What do we know about the Mirror Universe? Mostly, it’s just what you think. It’s another universe, just like ours, solely UPSIDE DOWN. Everybody’s reflection in the Mirror Universe is the conflicting of who they are in the universe. So the awkward, nerdy Cadet Tilly is the brash, ruthless Captain “Killy” in the Mirror Universe. The Klingons are the good guys, fighting the authoritarian, extremist Terran Empire. And so on.

For those of you who (like me) screamed “WAT NO!” when Tyler killed Culber, it’s critical to remember that there’s some timey-wimey going on in the Mirror Universe, too. Apparently you can blip around in time, as the USS Defiant did when it jumped into the Mirror Universe in the TOS partial “The Tholian Web.” Captain Archer runs into the Defiant in ENT, which means he’s assembly a ship from his future, trapped in an swap timeline.
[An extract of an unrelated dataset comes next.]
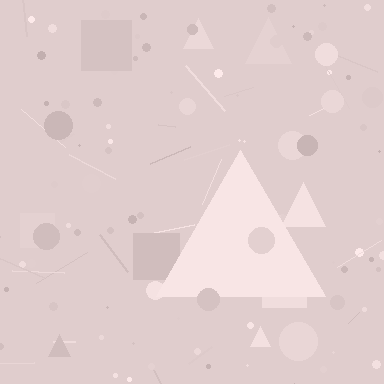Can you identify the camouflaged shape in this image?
The camouflaged shape is a triangle.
One of the fun tools of the Mirror Universe is that you get to write sentences like that. But it also means that flattering much anything can happen.
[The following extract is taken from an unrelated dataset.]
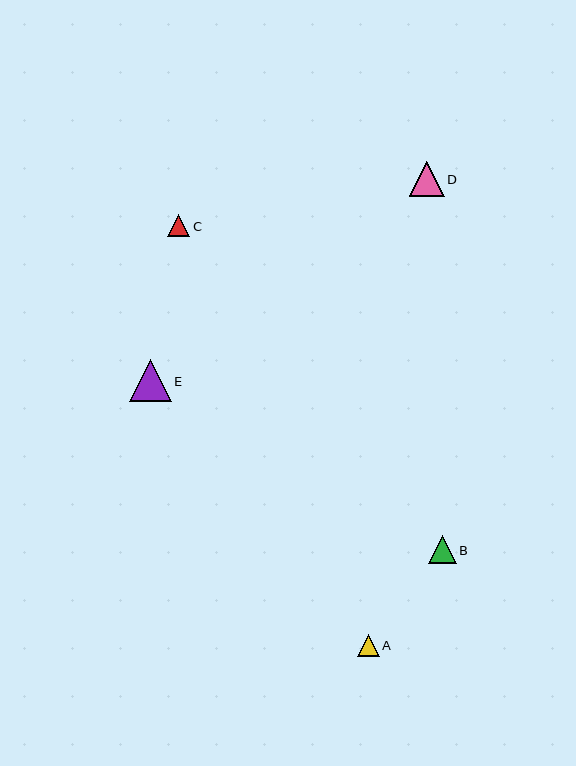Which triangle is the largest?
Triangle E is the largest with a size of approximately 42 pixels.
You can see since there’s always something crazy in Mirror Universe episodes. But ST:DISCO is trying to go full dark with it, emphasizing the horror of the Terran Empire’s agonizer pain weapons and barbarous bureau politics.

How does the Terran Empire actually work?

This brings me to a doubt that I’ve always had about the Mirror Universe, but which seems quite distinct now that DISCO is actually trying to be dirty and picturesque with it. How the ruin does a multitude with no laws against murder and attack turn technologically worldly adequate to conquer tools of the galaxy? we mean, this is a doubt I’ve had about the Klingon Empire, too.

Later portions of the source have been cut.